Mr Jobson then added the Princess Royal, who is currently 15th in the line of succession to the British throne but is already set to be bumped off that position later this year, with Meghan and Harry’s second child, should be positioned higher up in the line due to her full-time commitment to the Queen and the country.

He said: “Anne should be higher up the chain.” 

In a separate tweet, Mr Jobson added the latest changes to the succession laws should be taken into account when it comes to Princess Anne, saying: “I really believe The Princess Royal should be elevated in the line of succession given the changes primogeniture.

“If anything happened to Charles or William I am not sure the people would accept part-time uncle Harry or great uncle Andrew as Regent to George.”

ITV’s royal editor Chris Ship also spoke in favour of pushing up the line Princess Anne by applying retrospectively the Succession to the Crown Act 2013.

He wrote on Twitter: “Yes. Princess Anne should be retrospectively reinstated above her younger brothers.” 

Prince Harry was born third-in-line to the throne, being the second male heir of the Prince of Wales.

After Prince William and Kate had their three children, Harry moved down to the sixth position, where he remains despite having officially stepped down as senior royal almost one year ago.

Prince Andrew, who is the Queen and Prince Philip’s third child, is currently eighth-in-line to the throne despite being younger than Princess Anne.

The Duke of York announced he would temporarily step back from public duties in November 2019, after his car crash interview with Emily Maitlis focused on his association with Jeffrey Epstein.

Despite claims in 2020 he wanted to resume his royal work, Prince Andrew has not taken part in any official ceremony or royal duty since releasing his statement two years ago.

Prince Andrew is positioned higher than Anne in the line to the throne because, at the time of his birth, the succession law in place favoured male children over female ones, which meant daughters of the sovereign would always follow their brothers in the succession line no matter their age.
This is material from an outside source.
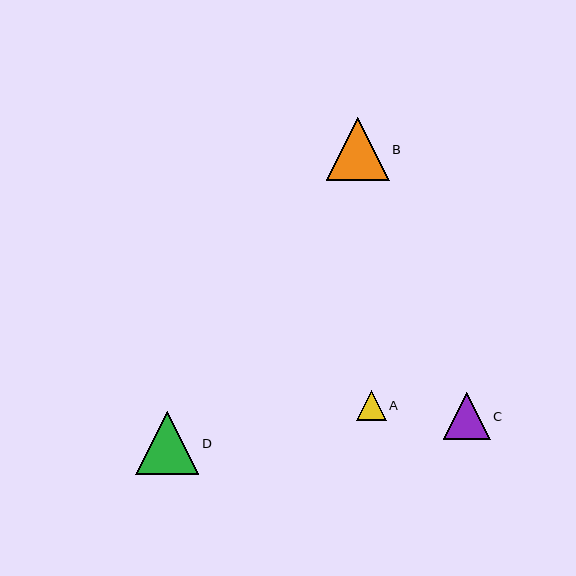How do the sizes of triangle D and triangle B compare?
Triangle D and triangle B are approximately the same size.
The male-preference primogeniture was replaced with absolute primogeniture by the Act of Parliament approved in 2013, in the run-up to the birth of Prince George.

This act, however, is only applicable to those in the line of succession born after October 28 2011. 

Both Princess Anne and Prince Andrew – as well as Prince Edward, who is currently 12th-in-line – will be knocked down one position in the succession line when Meghan gave birth to her second child later this year.

Prince Harry and Meghan announced they are expecting a second child on Valentine’s Day.

A spokesperson for the Sussexes released a brief statement, saying: “We can confirm that Archie is going to be a big brother.

“The Duke and Duchess of Sussex are overjoyed to be expecting their second child.” 

This announcement was accompanied by a black and white picture taken remotely by photographer Misan Harriman, a long-time friend of the Duchess.

In the snap, Harry and Meghan lay down in their garden under a tree while looking at each other smiling.

Following the pregnancy announcement, Mr Harriman wrote on Twitter: “Meg, I was there at your wedding to witness this love story begin, and my friend, I am honoured to capture it grow.

“Congratulations to The Duke and Duchess of Sussex on this joyous news!”